Please delete your data for task (e) if you've finished your HW. Thank you for your cooperation.
If you are taking up more than 600GB in HDFS (entire amount of data generated by all task (a)~(e)), very likely your algorithm needs optimization, or you are outputting redundant/unnecessary data to HDFS. If your files/folders in HDFS are too big, do not bother copying it to Linux file system.

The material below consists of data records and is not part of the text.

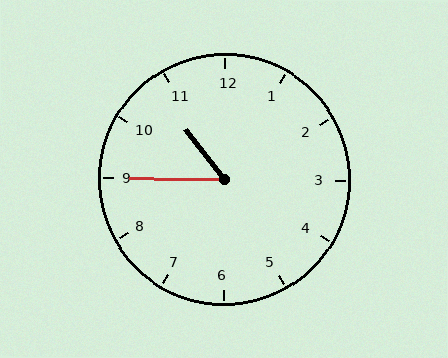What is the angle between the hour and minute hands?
Approximately 52 degrees.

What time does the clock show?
10:45.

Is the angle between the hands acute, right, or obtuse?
It is acute.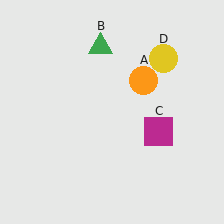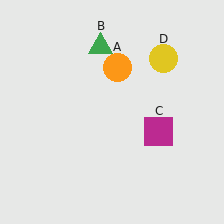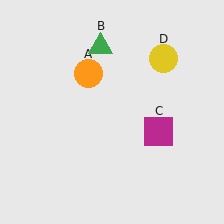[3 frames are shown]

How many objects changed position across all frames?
1 object changed position: orange circle (object A).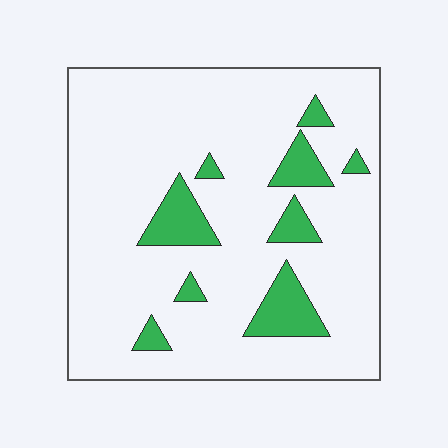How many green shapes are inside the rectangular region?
9.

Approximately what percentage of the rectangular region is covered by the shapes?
Approximately 15%.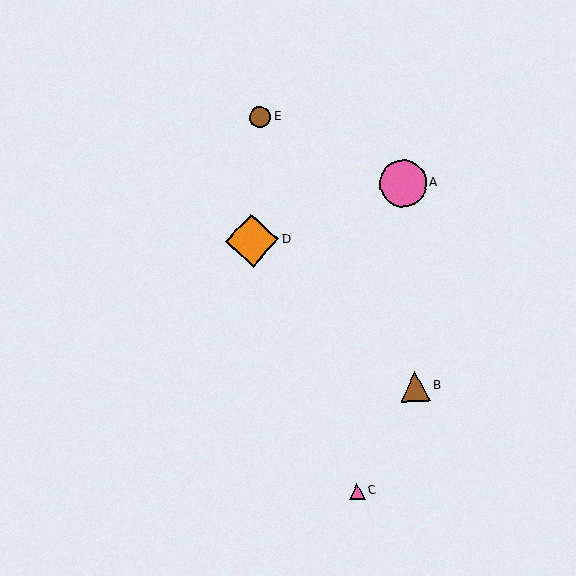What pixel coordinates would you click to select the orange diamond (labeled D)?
Click at (252, 240) to select the orange diamond D.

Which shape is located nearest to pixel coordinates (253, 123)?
The brown circle (labeled E) at (260, 117) is nearest to that location.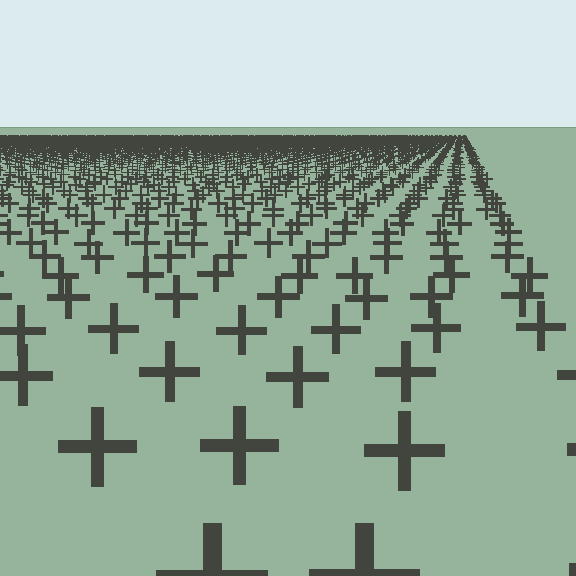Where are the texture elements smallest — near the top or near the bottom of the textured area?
Near the top.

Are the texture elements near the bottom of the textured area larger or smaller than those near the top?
Larger. Near the bottom, elements are closer to the viewer and appear at a bigger on-screen size.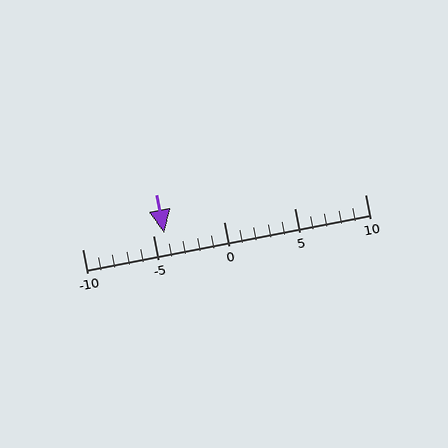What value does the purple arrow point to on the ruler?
The purple arrow points to approximately -4.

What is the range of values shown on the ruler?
The ruler shows values from -10 to 10.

PLEASE DELETE YOUR DATA from HDFS if it’s taking too much space once you have finished saving the final output. To check it out, you can view the total size of a folder in HDFS with hdfs dfs -du -s -h <folder path>, and view the size of files with hdfs dfs -ls -h <file/folder path>. If you take up too much disk space such that the normal functioning of DIC is affected, we reserve the right to delete your files on HDFS (and will inform you by email after the deletion).
For task (b) and (e), set the number of mapper and reducer tasks in data-intensive MapReduce Jobs to at least 10. You may customize that according to your needs. In Hadoop Streaming, this can be set by specifying -D mapred.map.tasks=xxx and -D mapred.reduce.tasks=xxx.
Specify -D mapreduce.map.output.compress=true to enable compression of intermediate results generated by mappers, so as to avoid extreme consumption of disk space.
Do not submit too many jobs at a time such that the DIC resources exceed the pre-defined limit for a user. If you do so, your outstanding job will wait for the previous job(s) to finish, appearing to be stuck.

You can check all uncompleted jobs submitted by yourself with the command hadoop job -list|grep s1155xxxxxx, where s1155xxxxxx is your student ID.

To kill unwanted jobs, try hadoop job -kill <job id>. But remember do not kill jobs submitted by others.